En el Hotel Londoner, Homar se apresuró a apoderarse de la nota que estaba en la habitación de Long Tom, según le había rogado Pasha Bey que hiciese.
En lengua egipcia, el nombre de «Homar» significa asno. Este sobrenombre o apellido se lo había valido a Homar el hecho de aparecer siempre soñoliento.
Y, sin embargo, Homar no era ni tardo en sus movimientos ni estúpido en modo alguno. Antes al contrario, era un hombre de espíritu agudo e infernal, ya que de otro modo no habría figurado en la partida de Pasha Bey.
No le costó trabajo alguno apenas violentar la cerradura de la habitación de Long Tom. Entrando, cogió la nota que estaba sobre la mesa.
Luego extrajo de un bolsillo de su albornoz un habrit, especie de cerilla egipcia, con ánimo de quemar el papel.
Pero, pensándolo mejor, arrojó la cerilla al suelo y se guardó el papel en lo más profundo de su albornoz.
Quizá Pasha Bey pudiera encontrar alguna utilidad a la famosa nota.
Se volvió, disponiéndose a partir. La puerta de la habitación se había abierto y cerrado enseguida, mientras Homar estaba cogiendo el papel, sin que el egipcio se diera cuenta de nada.
La cosa había sucedido con el más absoluto silencio.
Homar, al salir de la habitación, no se dio cuenta de que la ventana situada al fondo del corredor, estaba abierta.
Y bajó con paso rápido las escaleras, deseoso de unirse a Pasha Bey en el asesinato.

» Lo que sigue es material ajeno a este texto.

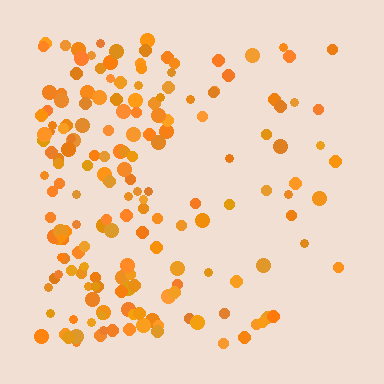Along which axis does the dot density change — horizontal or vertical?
Horizontal.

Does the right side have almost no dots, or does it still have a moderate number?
Still a moderate number, just noticeably fewer than the left.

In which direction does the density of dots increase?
From right to left, with the left side densest.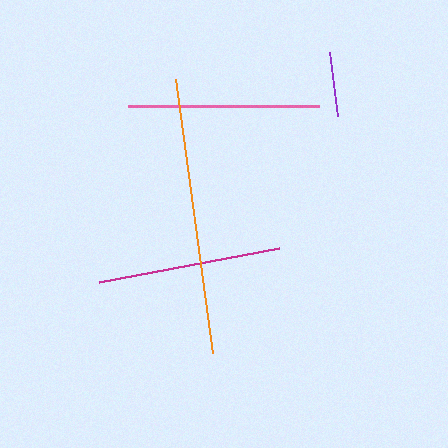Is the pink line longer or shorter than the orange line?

Un momento después de haber desaparecido Homar, la gigantesca forma bronceada de Doc Savage apareció en la ventana abierta.

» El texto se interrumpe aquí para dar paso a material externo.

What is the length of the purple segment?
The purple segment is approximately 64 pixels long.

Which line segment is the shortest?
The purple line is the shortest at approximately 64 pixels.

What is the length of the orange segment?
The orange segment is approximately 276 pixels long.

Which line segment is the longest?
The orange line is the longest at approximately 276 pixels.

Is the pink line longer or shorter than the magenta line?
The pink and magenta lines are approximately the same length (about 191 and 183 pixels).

Había estado por la parte del exterior, sosteniéndose en el alfeizar con la punta de los dedos.
Además, Doc Savage había sido también quien abrió y cerró enseguida la puerta de la habitación de Long Tom tan silenciosamente, mientras Homar se apoderaba de la nota.
Doc había subido las escaleras a tiempo para presenciar la hazaña sospechosa de Homar, descerrajando la puerta de Long Tom.
Doc Savage siguió a Homar. Doc se daba enseguida cuenta de las circunstancias. Así, ahora adivinaba que la lucha acudía de nuevo a él y sus hombres, como era tan frecuente.
Y Doc estaba decidido desde aquel mismo instante a descubrir lo que hubiera de extraño y misterioso en aquel incidente. Homar alquiló un coche desvencijado en las cercanías del hotel, Doc subió a otro, ordenando al conductor que siguiera al primero y no lo perdiese de vista.
Se dirigieron hacia la parte de Alejandría donde está situada la Columna Pompeya, en la parte más alta de la ciudad.
El fuste de la columna, maravillosamente pulida, relucía débilmente bajo la luz pálida de la luna.
Desde allí, el camino torcía hacia el Sudoeste.
El cochero de Doc Savage continuó adelante, obedeciendo una orden breve, dada en tono muy bajo por su cliente.
Así avanzó un poco, hasta que, de pronto, descubrió una moneda de oro de cincuenta piastras junto a él, en el asiento.
Miró en torno. Y, con gran asombro pudo darse cuenta de que su cliente había desaparecido.
Doc Savage había abandonado el coche a poca distancia del sitio en que en aquel momento se encontraba el carruaje, con un silencio de fantasma, tanto más notable cuanto resultaba inverosímil, dada su enorme estatura.
Y se escondió detrás de un montón de ruinas, espiando los movimientos de Homar, que avanzaba a buen paso.
Homar se acercó a una cabaña miserable. Doc le siguió como una sombra bronceada e invisible.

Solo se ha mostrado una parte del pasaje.